Madame NECKER à M. Gibbon.

A Copet, ce 12 Juillet, 1793.

Vous m'annonciez de Douvres, Monsieur, une lettre par le courier prochain; je l'attends encore et chaque jour avec plus d'angoisse. Je me consume en conjectures inquiétantes. Il faut être juste; vous ne pouvez penser à nous aussi souvent, que nous vous rapprochons de notre cœur. A Londres tout vous ramène aux idées de ce monde, tandis que tout nous en éloigne ici; près de vous les souvenirs que vous me rappelliez m'étoient doux, et les idées présentes que vous faisiez naître s'y réunissoient sans peine; l'enchaînement d'un grand nombre d'années sembloit faire toucher tous les tems l'un à l'autre, avec une rapidité électrique; vous étiez à la fois pour moi à vingt ans, et à cinquante: loin de vous, les différens lieux que j'ai habités ne sont plus que les pierres itinéraires de ma vie : ils m'avertissent de tous les milles que j'ai déjà parcourus. M. Necker, plus raisonnable, s'est fait taupe, ne pouvant plus être lynx. Il s'occupe d'agriculture, il étend ou il resserre son compas, et mesure successivement l'espace qui nous sépare du ciel, et l'arpent de terre de son parc. Voilà du moins comment il conduit son esprit; on l'amuse comme un enfant, ou comme un ange, parcequ'il tient de tous les deux; mais rien ne le distrait cependant des sentimens douloureux qu'on renouvelle sans cesse dans son ame tendre: il faut avoir aimé pour sentir tous les déchiremens que cause l'ingratitude. Nous sommes occupés à présent à réclamer nos deux millions confiés depuis quinze ans à la France par les motifs les plus délicats, et engagés pendant un tems pour lui fournir des subsistances. L'on nous en a refusé l'intérêt quoiqu'en assignats. Ah, c'est bien aussi en France, qu'on entend les hiboux chanter des hymnes à la nuit, et à la mort; et qu'on voit les arraignées couvrir les monumens des beaux arts; aussi M. Necker en sa qualité de Colombe doit être banni de tous les cœurs françois: il doit céder la place aux Vautours. Vous voyez que l'affaire de M. d'Apples ne vous auroit pas convenu dans cette circonstance; mais nous n'avions rien chez lui, et j'aurois désiré que vous

m'eussiez

m'eussiez dit précisément votre perte.

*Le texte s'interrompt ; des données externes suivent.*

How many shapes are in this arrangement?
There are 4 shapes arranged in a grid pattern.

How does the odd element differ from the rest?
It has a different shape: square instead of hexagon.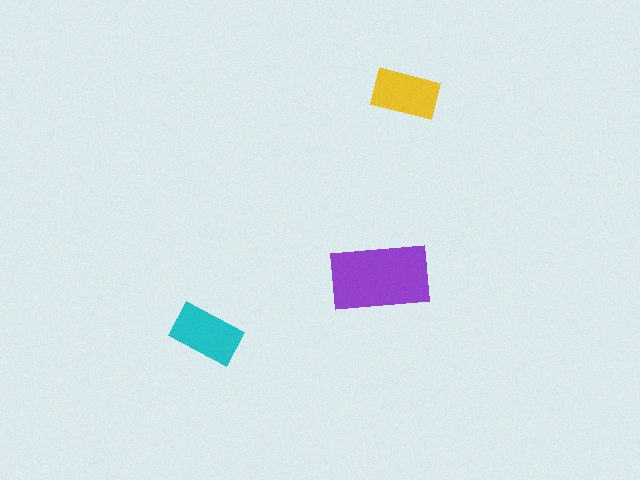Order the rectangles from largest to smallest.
the purple one, the cyan one, the yellow one.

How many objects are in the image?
There are 3 objects in the image.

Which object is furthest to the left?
The cyan rectangle is leftmost.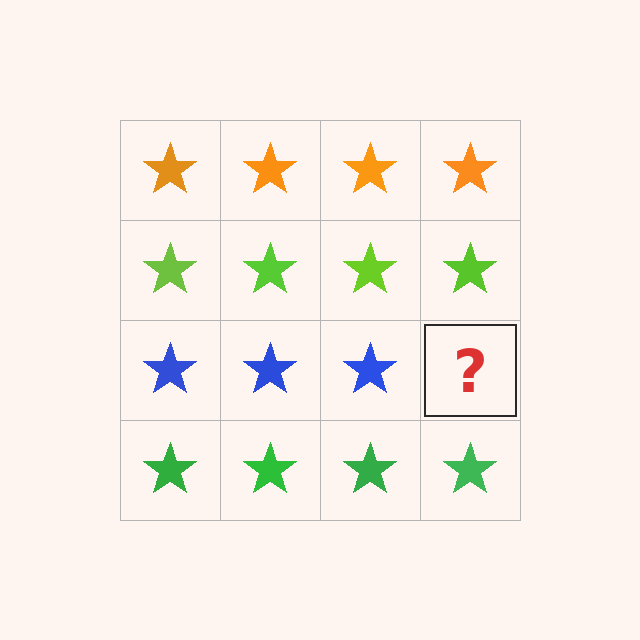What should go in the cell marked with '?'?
The missing cell should contain a blue star.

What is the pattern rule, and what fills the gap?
The rule is that each row has a consistent color. The gap should be filled with a blue star.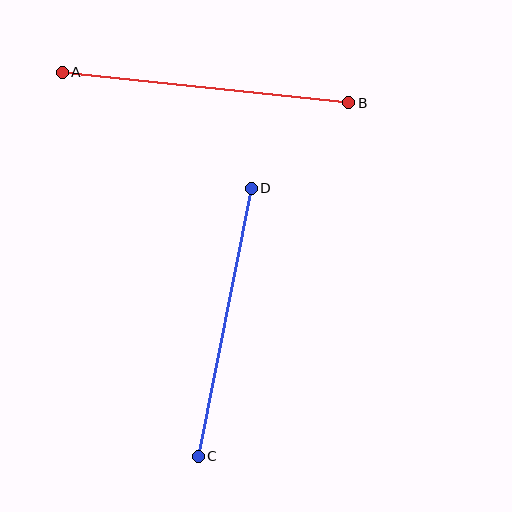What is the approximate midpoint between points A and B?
The midpoint is at approximately (206, 88) pixels.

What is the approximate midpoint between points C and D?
The midpoint is at approximately (225, 322) pixels.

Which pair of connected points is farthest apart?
Points A and B are farthest apart.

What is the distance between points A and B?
The distance is approximately 288 pixels.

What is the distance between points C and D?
The distance is approximately 273 pixels.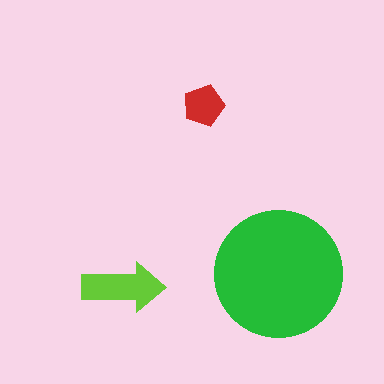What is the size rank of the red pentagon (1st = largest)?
3rd.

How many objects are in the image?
There are 3 objects in the image.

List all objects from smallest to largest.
The red pentagon, the lime arrow, the green circle.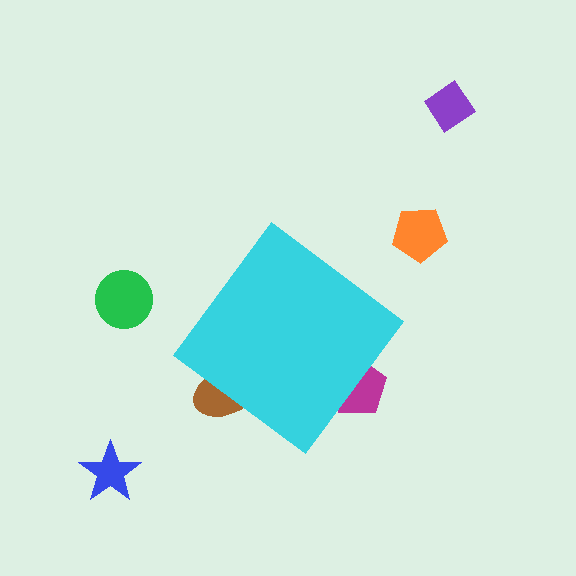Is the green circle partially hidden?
No, the green circle is fully visible.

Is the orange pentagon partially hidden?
No, the orange pentagon is fully visible.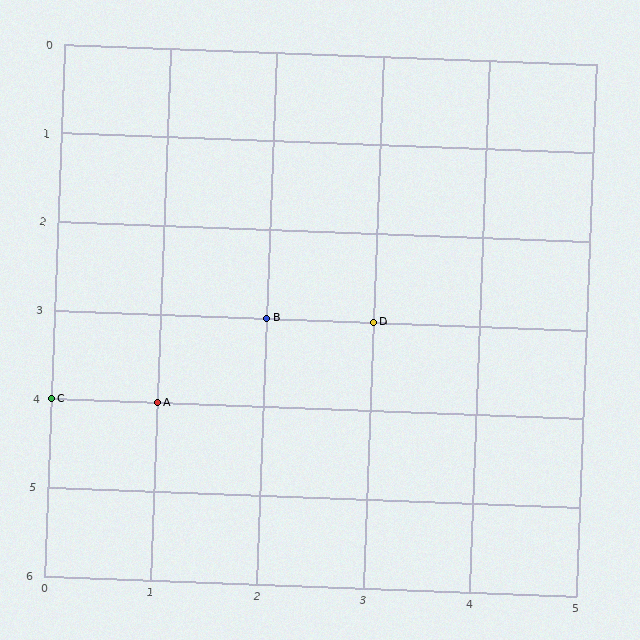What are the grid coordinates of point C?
Point C is at grid coordinates (0, 4).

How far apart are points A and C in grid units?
Points A and C are 1 column apart.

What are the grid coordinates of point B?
Point B is at grid coordinates (2, 3).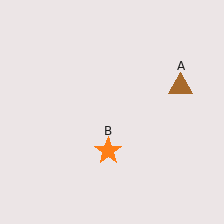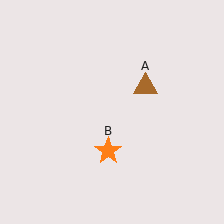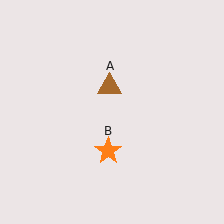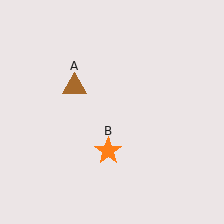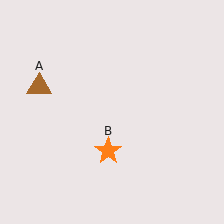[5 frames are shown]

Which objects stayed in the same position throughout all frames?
Orange star (object B) remained stationary.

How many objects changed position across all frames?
1 object changed position: brown triangle (object A).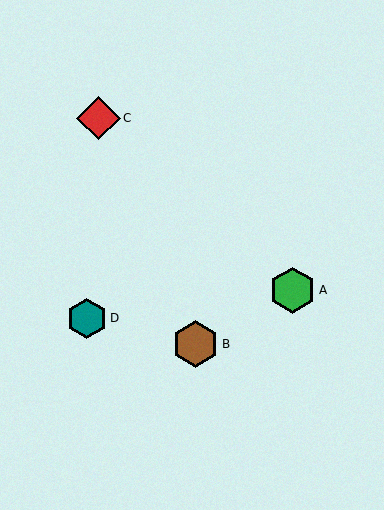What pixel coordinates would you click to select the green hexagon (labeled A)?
Click at (293, 290) to select the green hexagon A.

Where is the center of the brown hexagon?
The center of the brown hexagon is at (195, 344).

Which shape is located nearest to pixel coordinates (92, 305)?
The teal hexagon (labeled D) at (87, 318) is nearest to that location.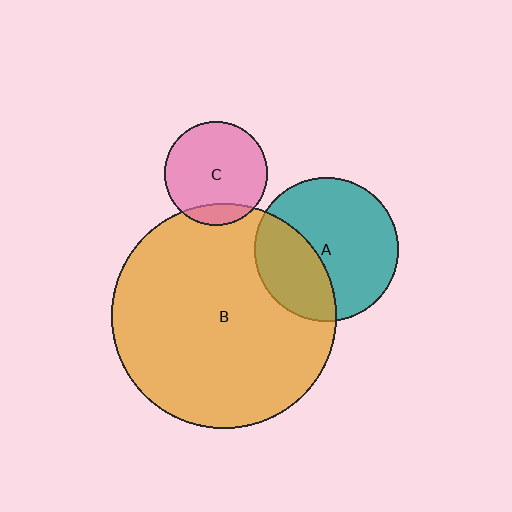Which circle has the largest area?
Circle B (orange).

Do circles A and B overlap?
Yes.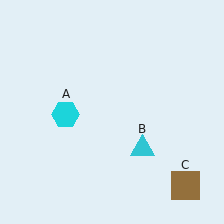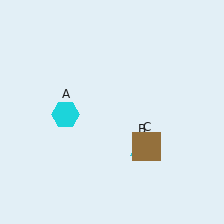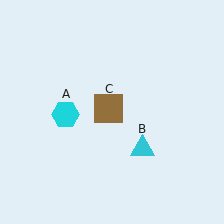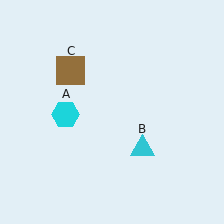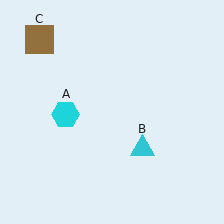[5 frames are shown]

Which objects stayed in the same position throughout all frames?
Cyan hexagon (object A) and cyan triangle (object B) remained stationary.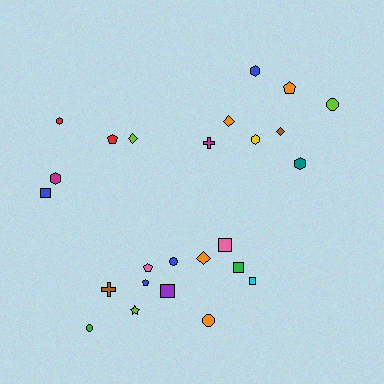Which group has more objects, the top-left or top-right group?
The top-right group.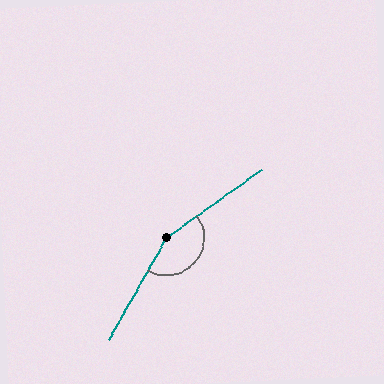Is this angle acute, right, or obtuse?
It is obtuse.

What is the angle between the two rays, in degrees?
Approximately 155 degrees.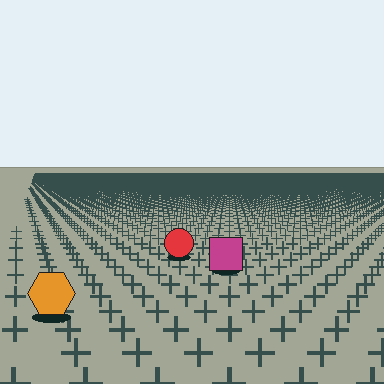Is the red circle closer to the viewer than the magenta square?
No. The magenta square is closer — you can tell from the texture gradient: the ground texture is coarser near it.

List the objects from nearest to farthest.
From nearest to farthest: the orange hexagon, the magenta square, the red circle.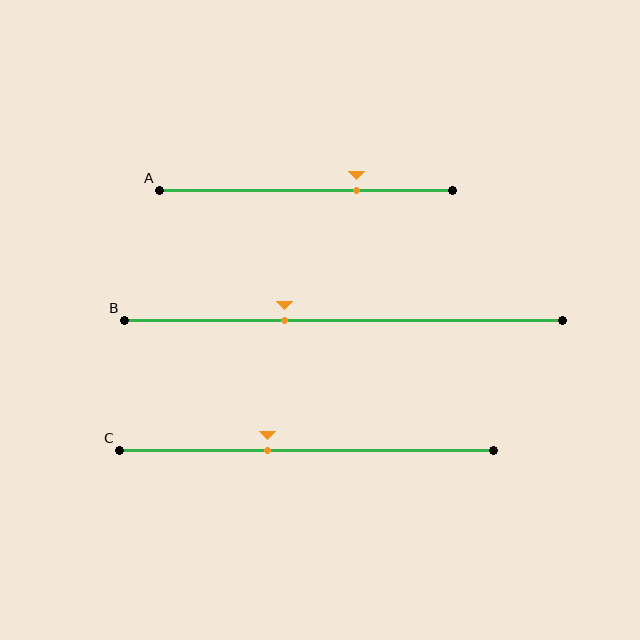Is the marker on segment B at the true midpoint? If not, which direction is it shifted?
No, the marker on segment B is shifted to the left by about 13% of the segment length.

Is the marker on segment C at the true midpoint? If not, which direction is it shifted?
No, the marker on segment C is shifted to the left by about 10% of the segment length.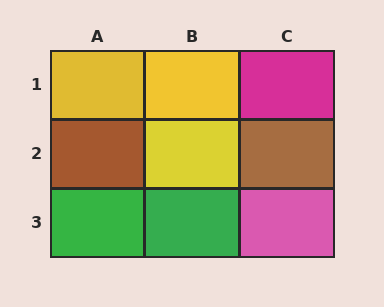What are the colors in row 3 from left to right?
Green, green, pink.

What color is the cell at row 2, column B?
Yellow.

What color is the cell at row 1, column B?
Yellow.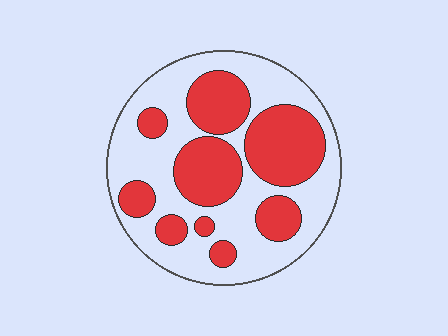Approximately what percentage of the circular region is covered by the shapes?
Approximately 40%.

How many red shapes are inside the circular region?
9.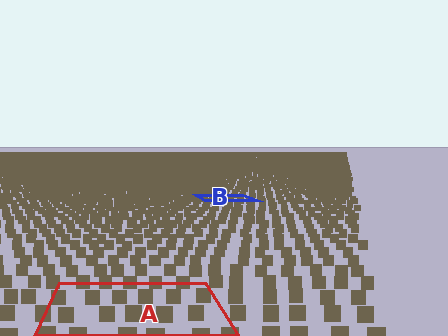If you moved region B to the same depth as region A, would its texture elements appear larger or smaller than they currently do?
They would appear larger. At a closer depth, the same texture elements are projected at a bigger on-screen size.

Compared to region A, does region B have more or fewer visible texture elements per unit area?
Region B has more texture elements per unit area — they are packed more densely because it is farther away.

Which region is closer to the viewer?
Region A is closer. The texture elements there are larger and more spread out.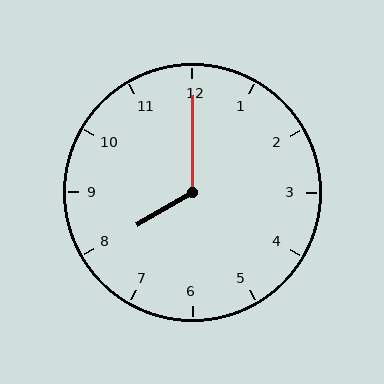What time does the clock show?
8:00.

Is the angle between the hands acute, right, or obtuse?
It is obtuse.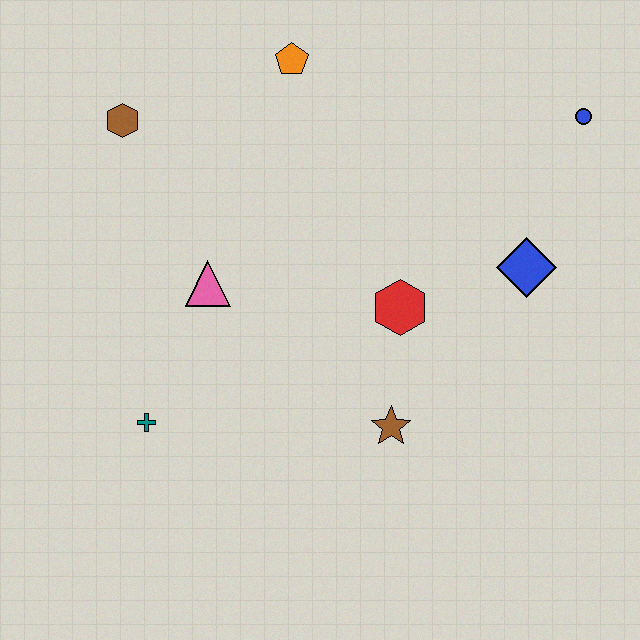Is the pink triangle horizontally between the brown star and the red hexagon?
No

Quant à la maison, la cause que nous plaidons nous oblige à suspendre tous nos arrangemens: notre vie est comme flottante au gré de tous les vents: mais ils ne me feront jamais perdre de vue l'étoile polaire de la place St. François, qui nous indique le port, et tous les biens dont il est embelli. Vous souviendrezvous à Londres du projet que vous aviez formé à Genève? C'étoit un centre auquel tous les événemens du siècle pouvoient aboutir, comme dans Lucien toutes les prières aboutirent à l'oreille de Jupiter; jamais on n'eut plus que vous le talent de peindre vivement sans exagérer. Le fond de votre sujet auroit aussi un avantage unique : vous traceriez le Tableau de la Nature Humaine comme Montagne, mais dans un point de vue et avec un modèle différent; ainsi vous en ferez appercevoir toute l'harmonie, quand il en faisoit entendre toutes les discordances; et vous puiseriez dans cette corne d'abondance que vous avez déjà fait reparoître, et qu'on n'ose plus reléguer dans les fables; enfin vous vous garantiriez de ses mains mal habiles, plus funestes que la faux du tems, qui retranche quelquefois, mais ne défigure jamais.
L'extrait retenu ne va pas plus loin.